Do we live on a "privileged" planet?
By: Amy Combs
Astronomy
December 1, 2004


The Privileged Planet
Guillermo Gonzalez and Jay W. Richards, 444 pages, Regnery Publishing, Washington, D.C., 2004; ISBN 0-89526-065-4; hardcover, $27.95.

Is there life elsewhere in the universe? The Privileged Planet gives a new spin to the argument that conditions on Earth are essentially unique.

Authors Guillermo Gonzalez and Jay W. Richards suggest Earth was designed for scientific discovery. They introduce the “measurability” concept—-the idea that Earth is ideal for scientific observation. For example, the authors argue that if the Moon were slightly larger or smaller, scientists couldn’t study eclipses. Or if atmospheric conditions were different, astronomers wouldn’t be able to observe stars from Earth’s surface. The authors then ask what the chances are that another planet could have the same specifications necessary for conducting scientific research.

The book critiques the Copernican principle, which holds that Earth is not special in its ability to support life. The authors argue that Earth’s measurability demonstrates the flaws in the Copernican principle and marks the theory’s limitations as astrobiology dogma.
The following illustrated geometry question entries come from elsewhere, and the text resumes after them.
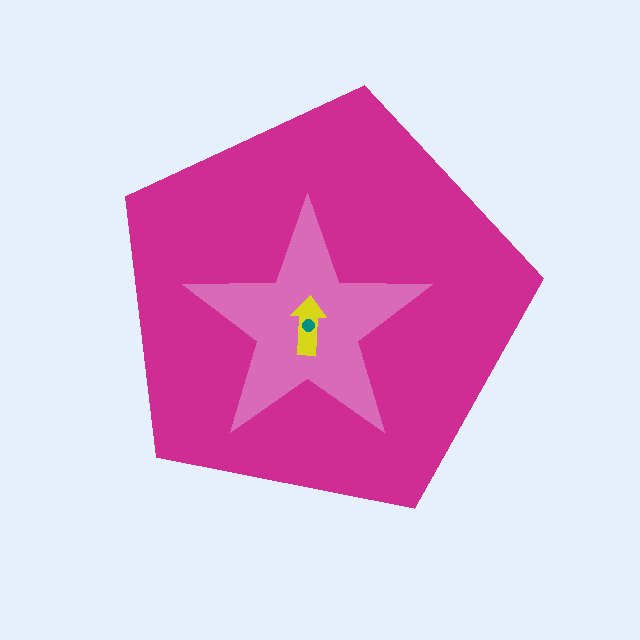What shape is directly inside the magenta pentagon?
The pink star.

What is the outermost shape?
The magenta pentagon.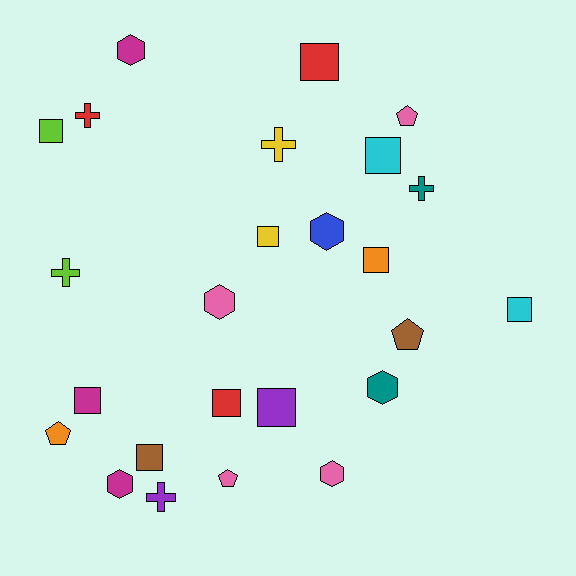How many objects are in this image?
There are 25 objects.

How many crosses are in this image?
There are 5 crosses.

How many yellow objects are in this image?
There are 2 yellow objects.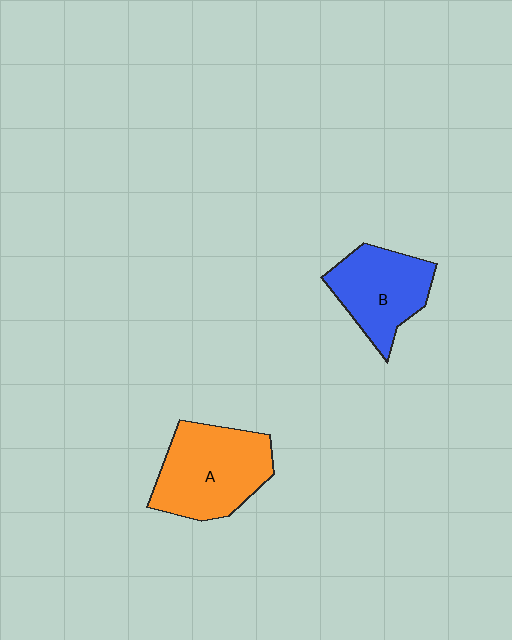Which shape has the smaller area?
Shape B (blue).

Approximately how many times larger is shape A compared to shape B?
Approximately 1.3 times.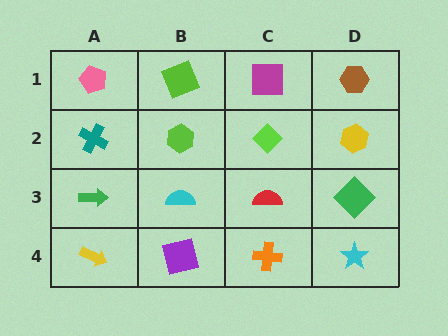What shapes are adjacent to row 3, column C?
A lime diamond (row 2, column C), an orange cross (row 4, column C), a cyan semicircle (row 3, column B), a green diamond (row 3, column D).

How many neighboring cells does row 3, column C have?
4.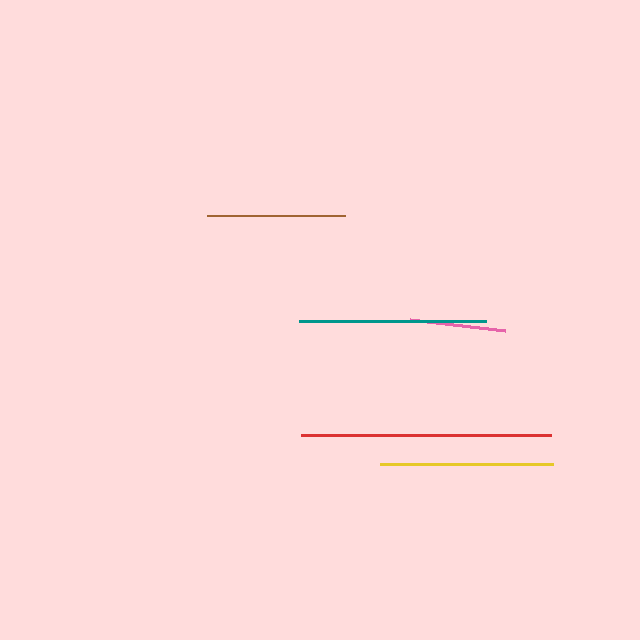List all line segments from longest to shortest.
From longest to shortest: red, teal and yellow (about equal), brown, pink.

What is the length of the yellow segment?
The yellow segment is approximately 173 pixels long.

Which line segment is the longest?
The red line is the longest at approximately 251 pixels.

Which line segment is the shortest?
The pink line is the shortest at approximately 96 pixels.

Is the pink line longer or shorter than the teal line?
The teal line is longer than the pink line.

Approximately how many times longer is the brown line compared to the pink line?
The brown line is approximately 1.4 times the length of the pink line.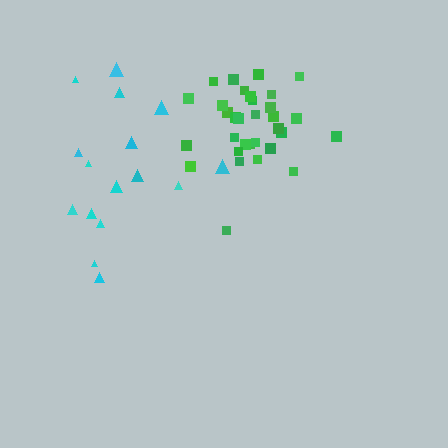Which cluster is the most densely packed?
Green.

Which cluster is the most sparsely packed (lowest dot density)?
Cyan.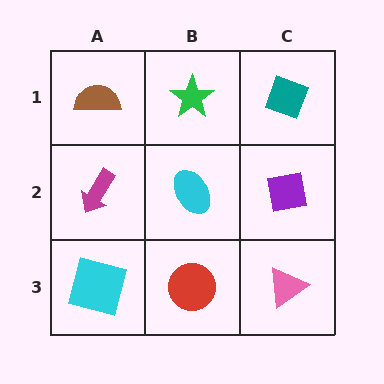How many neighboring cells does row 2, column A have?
3.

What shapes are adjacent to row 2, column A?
A brown semicircle (row 1, column A), a cyan square (row 3, column A), a cyan ellipse (row 2, column B).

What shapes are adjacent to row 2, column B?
A green star (row 1, column B), a red circle (row 3, column B), a magenta arrow (row 2, column A), a purple square (row 2, column C).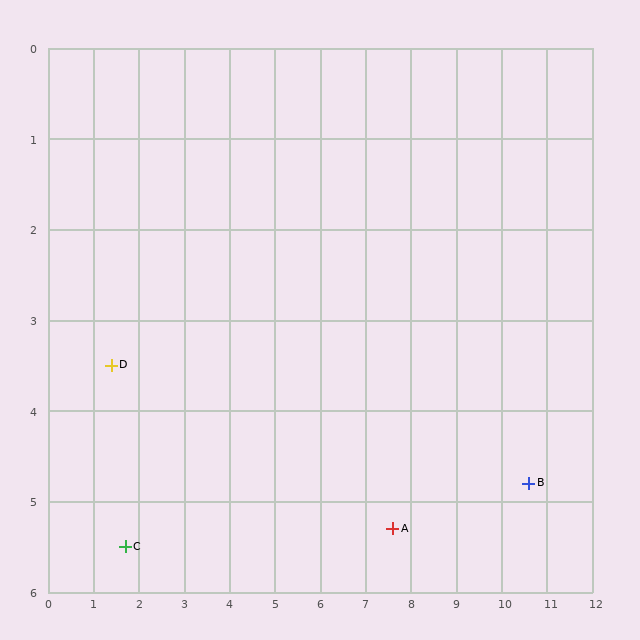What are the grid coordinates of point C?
Point C is at approximately (1.7, 5.5).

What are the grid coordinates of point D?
Point D is at approximately (1.4, 3.5).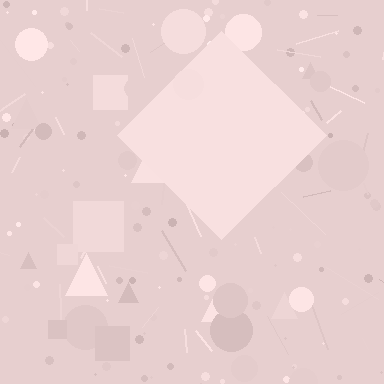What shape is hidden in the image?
A diamond is hidden in the image.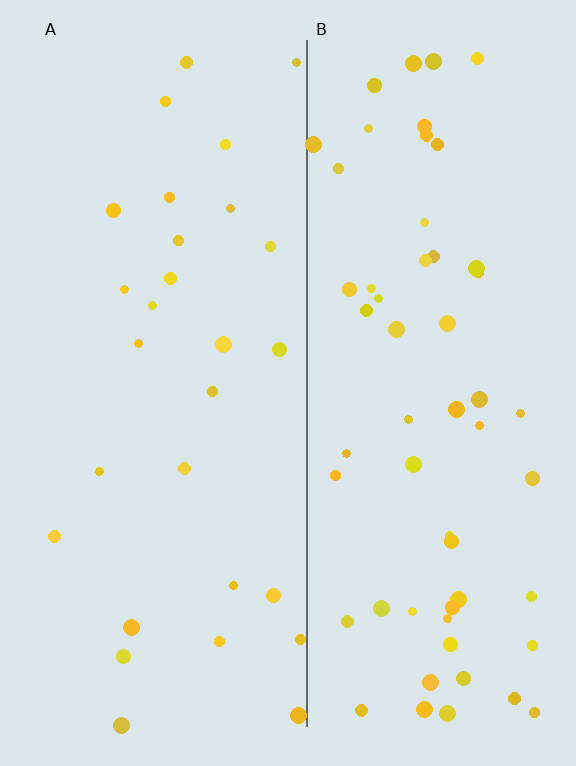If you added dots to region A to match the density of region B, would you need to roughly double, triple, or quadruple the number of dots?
Approximately double.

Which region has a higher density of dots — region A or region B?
B (the right).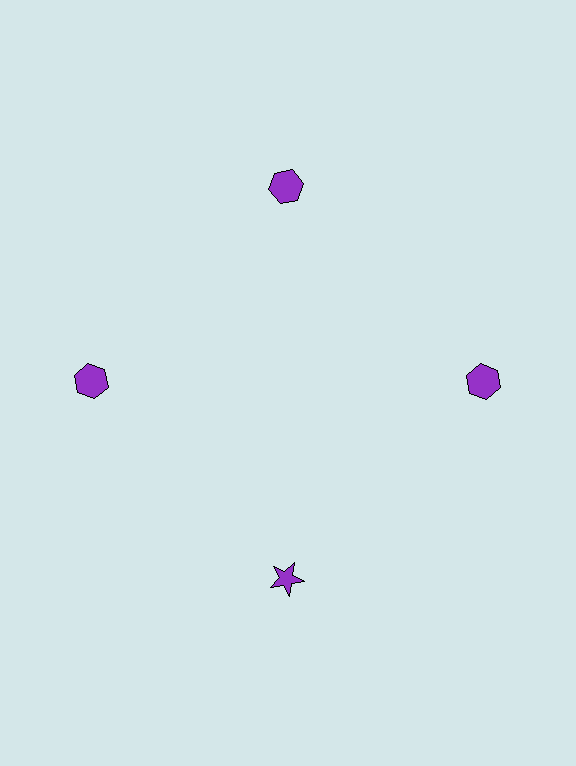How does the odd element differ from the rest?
It has a different shape: star instead of hexagon.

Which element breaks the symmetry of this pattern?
The purple star at roughly the 6 o'clock position breaks the symmetry. All other shapes are purple hexagons.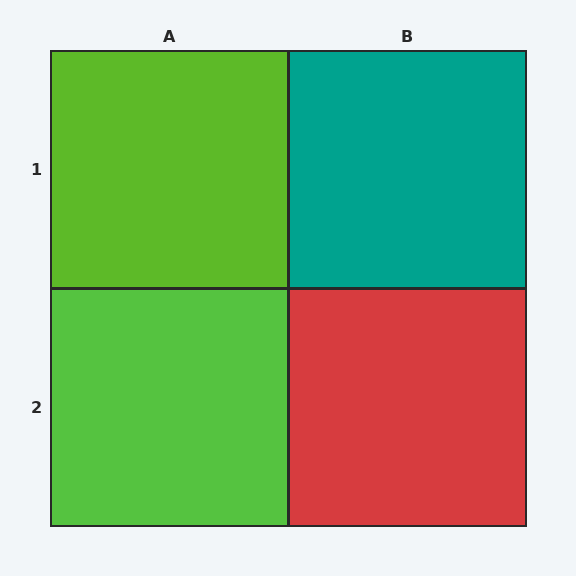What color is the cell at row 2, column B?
Red.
Yet instead of analyzing research, the book focuses on debates about the search for extraterrestrial intelligence (SETI), specifically the Drake equation. The book also dwells on numerous philosophical statements by Carl Sagan. But because SETI now extends to planetary evolution and prebiotic molecular chemistry, the authors’ criticisms paint a misleading view of the subject. More analyses of peer-reviewed studies and less criticism of philosophical statements would be better.
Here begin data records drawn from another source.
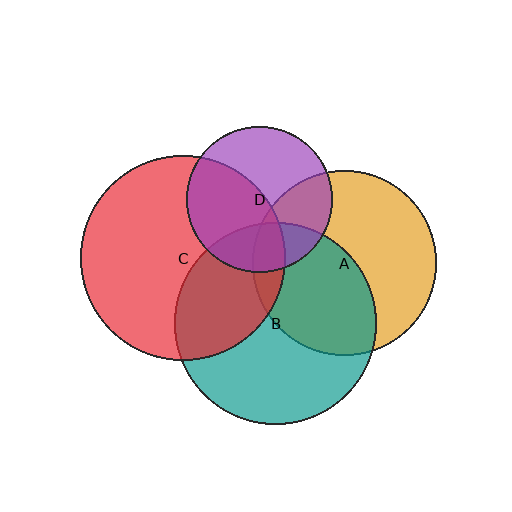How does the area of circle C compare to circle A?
Approximately 1.2 times.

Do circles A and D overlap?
Yes.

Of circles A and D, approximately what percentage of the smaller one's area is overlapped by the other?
Approximately 30%.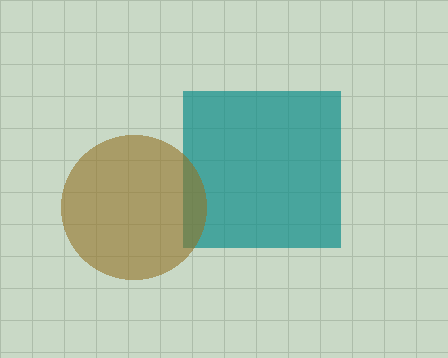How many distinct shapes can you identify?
There are 2 distinct shapes: a teal square, a brown circle.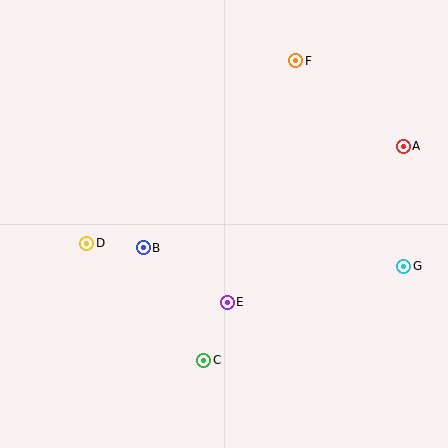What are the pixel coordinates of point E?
Point E is at (227, 302).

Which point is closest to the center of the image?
Point E at (227, 302) is closest to the center.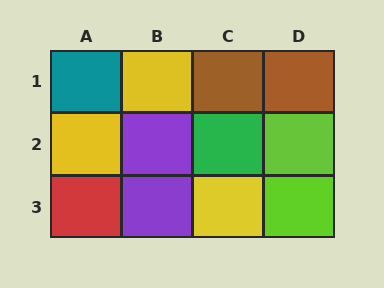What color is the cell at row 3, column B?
Purple.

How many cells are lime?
2 cells are lime.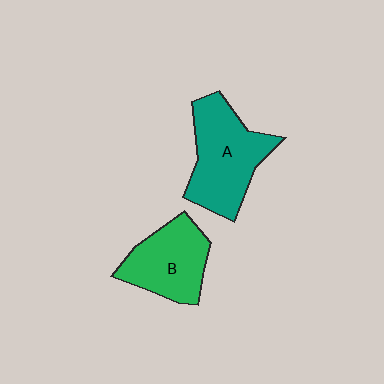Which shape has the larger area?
Shape A (teal).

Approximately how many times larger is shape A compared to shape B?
Approximately 1.3 times.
The book’s second limitation is its circular-reasoning tendency. The authors repeatedly argue that a system’s components would not be as measurable if the system itself were entirely different.

For example, one chapter explains that, since earthquakes exist, scientists can measure and learn more about them. However, planets without similar quakes wouldn’t provide scientists with as much information about plate tectonics, the structure of planetary mantles, or related geological phenomena; and so on.

But while we’ve learned much about the solar system, we know very little about planets outside the solar system. Thus it’s reckless speculation to claim natural systems on other planets would pose insurmountable barriers to any inhabitants making scientific discoveries.

Despite these criticisms, the authors’ argument does move forward one side of the origin-of-life debate. Because the topic of extraterrestrial life elicits extreme responses across the board, the authors’ general skepticism is useful.

The authors’ ability to juggle research perspectives from many different fields is also impressive. Each chapter presents thought-provoking examples of astronomical, geological, and biological systems, and then demonstrates how scientific observation is possible due to the conditions that make Earth habitable.

This ambitious, multidisciplinary approach paints an inspiring portrait of the delicate balance needed to sustain life. At the very least, the book’s poetic praise of Earth’s pristine measurability will leave readers much to ponder.

Amy Coombs is a research technician in a biophysics lab; her science features have aired on National Public Radio.